Lorraine Spencer en chemisier bleu et Bella Moses Petawabano avec un manteau jaune posent pour la caméra.

Les commissaires Lorraine Spencer et Bella Moses Petawabano doivent rédiger un rapport et des recommandations pour adapter les services de protection de la jeunesse à la culture, aux valeurs, aux besoins et aux réalités des Cris.

Photo : Radio-Canada / Marie-Laure Josselin

Les commissaires Lorraine Spencer et Bella Moses Petawabano ont écouté pendant un an les travailleurs de la santé et des services sociaux de même que la population d'Eeyou Istchee, mais le plus difficile reste encore à faire. Elles doivent désormais formuler des recommandations qui jetteront les bases d'une nouvelle protection de la jeunesse crie qui devra prendre en compte à la fois la culture de ce peuple, mais aussi les difficultés de travailler dans des contextes de grande proximité.
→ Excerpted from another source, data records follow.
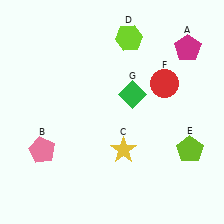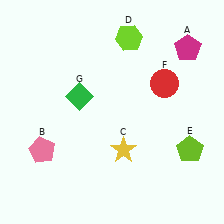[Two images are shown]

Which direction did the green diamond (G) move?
The green diamond (G) moved left.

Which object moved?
The green diamond (G) moved left.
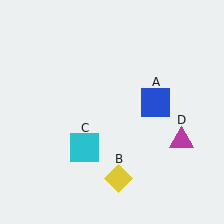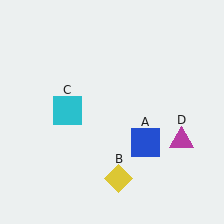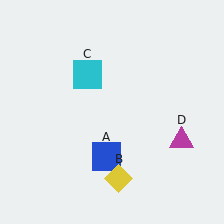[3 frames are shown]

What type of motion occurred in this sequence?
The blue square (object A), cyan square (object C) rotated clockwise around the center of the scene.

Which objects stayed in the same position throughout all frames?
Yellow diamond (object B) and magenta triangle (object D) remained stationary.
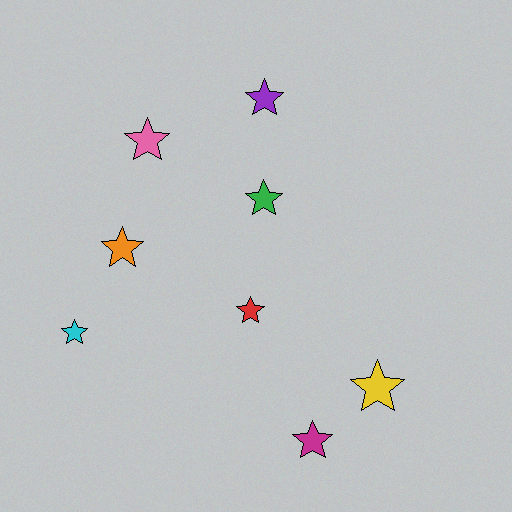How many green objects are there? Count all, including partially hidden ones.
There is 1 green object.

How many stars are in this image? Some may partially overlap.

Le travail que nous allons faire reflétera vraiment ce que les gens avaient à dire, ce sera la voix du peuple. C’est ce que je souhaite vraiment pour cette commission, lance Bella M. Petawabano, l’une des deux commissaires.

Un service pas adapté

Si le Conseil cri de la santé est responsable des services de protection de la jeunesse et de certains services de justice pénale pour les adolescents, le système ne fonctionne pas et n’est pas adapté pour plusieurs raisons, déplorent les deux commissaires.
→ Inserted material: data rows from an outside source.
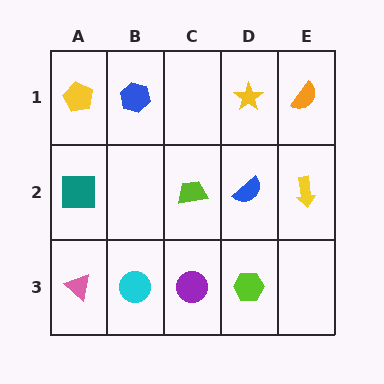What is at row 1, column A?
A yellow pentagon.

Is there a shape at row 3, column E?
No, that cell is empty.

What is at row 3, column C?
A purple circle.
Lorsque la Loi sur la protection de la jeunesse a été mise en œuvre au Québec en 1979, les Cris n’avaient aucune information sur la loi ni sur ce qu’elle impliquait, se remémore Bella M. Betawabano. Elle était alors l’une des premières travailleuses de première ligne dans sa communauté, Mistissini.
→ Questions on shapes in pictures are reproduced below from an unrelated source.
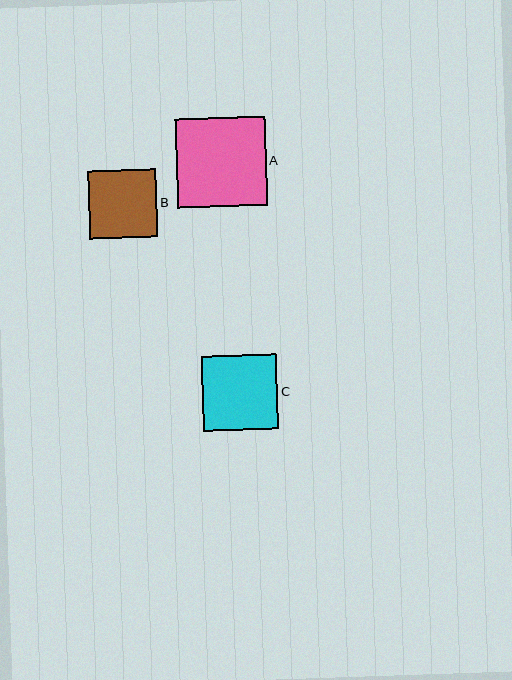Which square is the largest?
Square A is the largest with a size of approximately 89 pixels.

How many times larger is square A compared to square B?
Square A is approximately 1.3 times the size of square B.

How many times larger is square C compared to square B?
Square C is approximately 1.1 times the size of square B.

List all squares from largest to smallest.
From largest to smallest: A, C, B.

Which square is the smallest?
Square B is the smallest with a size of approximately 68 pixels.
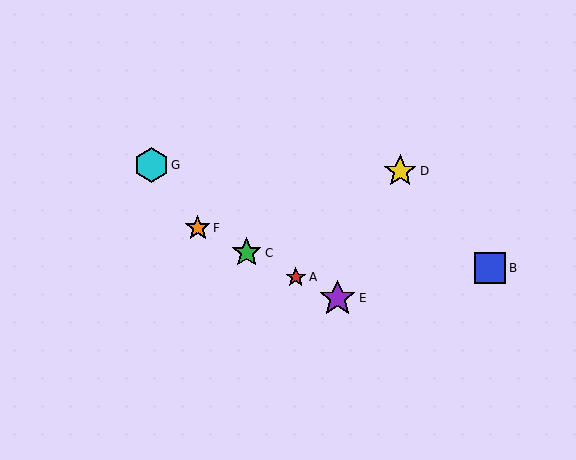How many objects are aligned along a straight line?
4 objects (A, C, E, F) are aligned along a straight line.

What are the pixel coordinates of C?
Object C is at (247, 253).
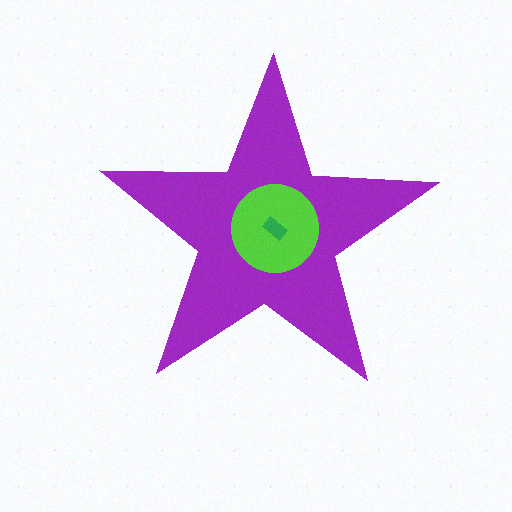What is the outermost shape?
The purple star.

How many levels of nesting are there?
3.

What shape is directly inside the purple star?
The lime circle.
La protection de l'enfance chez les Autochtones

Consulter le dossier complet

Une maman tenant son bébé dans ses bras.Ils sont assis de dos.

On nous a juste dit : "voilà la loi, vous l’appliquez et puis c’est comme ça". Il était donc très difficile d’expliquer ça aux gens, indique-t-elle.

De plus, le Conseil cri de la santé et des services sociaux de la Baie James venait tout juste d’être fondé un an plus tôt. Les valeurs et les traditions cries ont été considérées comme essentielles au développement des systèmes de prestation de santé et de services sociaux dans l’article 14 de la Convention de la Baie-James et du Nord québécois de 1975 qui a servi de base à la création du Conseil cri de la santé.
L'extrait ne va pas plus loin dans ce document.